About AWS cloud-optimized geotiffs
Currently (2024-10-23) 2022 data is missing still from the sentinel-2-c1-l2a collection because ESA has not yet processed them. 2022 is instead fetched from the sentinel-2-l2a collection. Follow discussion and issues related to this at: https://github.com/Element84/earth-search/issues.
Warning
The biophysical processor implementation in this package does not currently use the convex hull check (see the Java code and ATBD) and does not have as extensive input/output validity flagging as the original version in SNAP.
Usage examples
Define area of interest and request parameters:
from shapely.geometry import Polygon
import satellitetools as sattools
from satellitetools.common.sentinel2 import S2_BANDS_10_20_GEE, S2_FILTER1
qvidja_ec_field_geom = [
[22.3913931, 60.295311],
[22.3917056, 60.2951721],
[22.3922131, 60.2949717],
[22.3927016, 60.2948124],
[22.3932251, 60.2946874],
[22.3931117, 60.2946416],
[22.3926039, 60.2944037],
[22.3920127, 60.2941585],
[22.3918447, 60.2940601],
[22.391413, 60.2937852],
[22.3908102, 60.2935286],
[22.390173, 60.2933897],
[22.389483, 60.2933106],
[22.3890777, 60.293541],
[22.3891442, 60.2936358],
[22.3889863, 60.2940313],
[22.3892131, 60.2941537],
[22.3895462, 60.2942468],
[22.3899066, 60.2944289],
[22.3903881, 60.2946329],
[22.3904738, 60.2948121],
[22.3913931, 60.295311],
]
qvidja_polygon = Polygon(qvidja_ec_field_geom)
aoi = sattools.AOI("qvidja_ec", qvidja_polygon, "EPSG:4326")
datestart = "2023-06-01"
dateend = "2023-06-30"
bands = sattools.S2Band.get_10m_to_20m_bands()
GEE:
You need to initialize (and possibly authenticate) Google Earth Engine and define GEE data source.
import ee
ee.Initialize(project="your-ee-project-name")

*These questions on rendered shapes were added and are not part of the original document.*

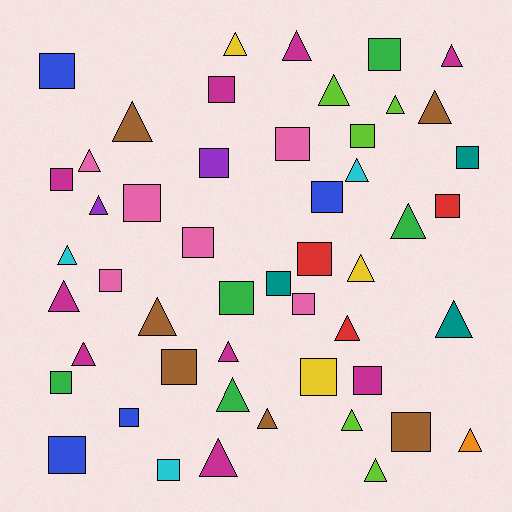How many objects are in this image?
There are 50 objects.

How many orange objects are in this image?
There is 1 orange object.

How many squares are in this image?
There are 25 squares.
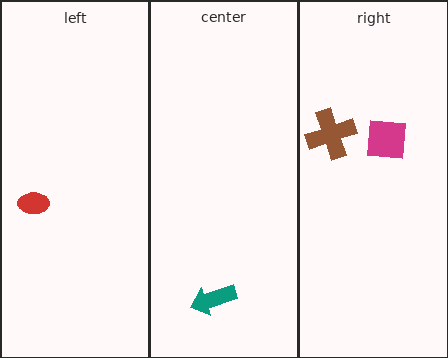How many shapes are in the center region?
1.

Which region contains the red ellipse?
The left region.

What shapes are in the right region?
The magenta square, the brown cross.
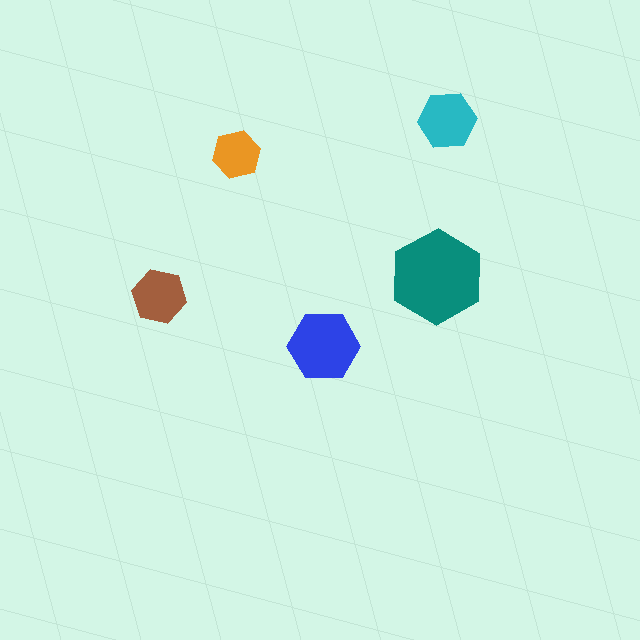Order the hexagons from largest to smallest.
the teal one, the blue one, the cyan one, the brown one, the orange one.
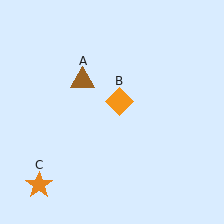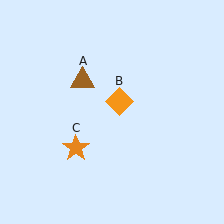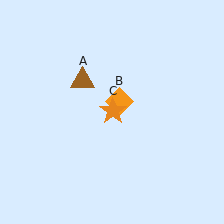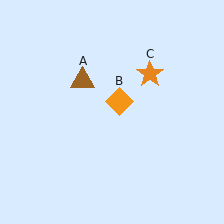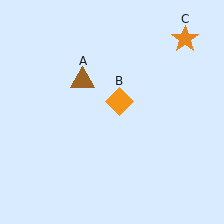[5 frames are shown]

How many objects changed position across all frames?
1 object changed position: orange star (object C).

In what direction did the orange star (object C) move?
The orange star (object C) moved up and to the right.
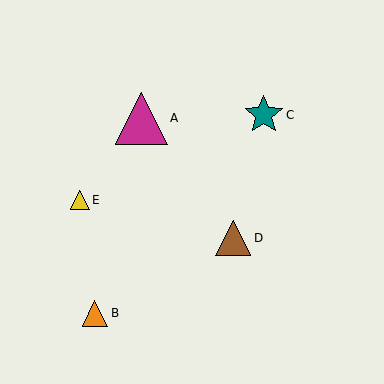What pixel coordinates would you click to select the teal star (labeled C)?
Click at (264, 115) to select the teal star C.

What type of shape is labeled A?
Shape A is a magenta triangle.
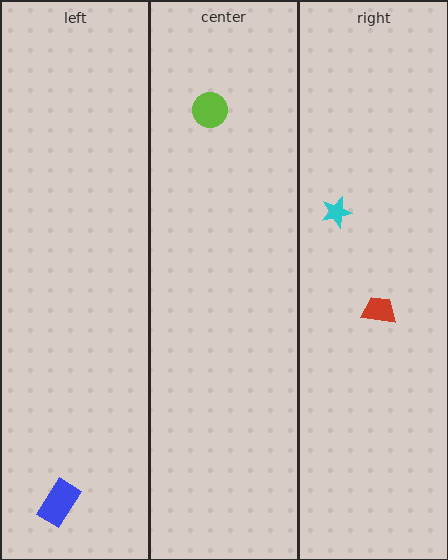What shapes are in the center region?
The lime circle.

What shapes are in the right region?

datasource = sattools.DataSource.GEE
AWS:
Define AWS data source.
datasource = sattools.DataSource.AWS
Evaluate quality and get the data using a wrapper function:
req_params = sattools.Sentinel2RequestParams(
datestart, dateend, datasource, bands
)
df_quality_information, ds_s2_data = sattools.wrappers.get_s2_qi_and_data(
aoi=aoi,
req_params=req_params,
qi_threshold=0.02,
qi_filter=S2_FILTER1,
)
# df_quality_information will include quality information for all available Sentinel-2 images.
# ds_s2_data will include Sentinel-2 data for the requested bands and metadata for dates passing quality filter (see below more on the quality evaluation).
Alternatively without the wrapper:
This way you can access the data collection class with some extra metadata and with AWS the source data item. With AWS data source you can speed-up process by concurrently fetching multiple images with multiprocessing parameter.
if req_params.datasource == DataSource.GEE:
s2_data_collection = GEESentinel2DataCollection(aoi, req_params)
if req_params.datasource == DataSource.AWS:
import os
number_of_processes = os.cpu_count() - 1 # or something else
s2_data_collection = AWSSentinel2DataCollection(aoi, req_params, multiprocessing=number_of_processes)
s2_data_collection.search_s2_items()
s2_data_collection.get_quality_info()
qi_threshold=0.02 # without specifying default 0 will be used
qi_filter=S2_FILTER1
s2_data_collection.filter_s2_items(qi_threshold, qi_filter)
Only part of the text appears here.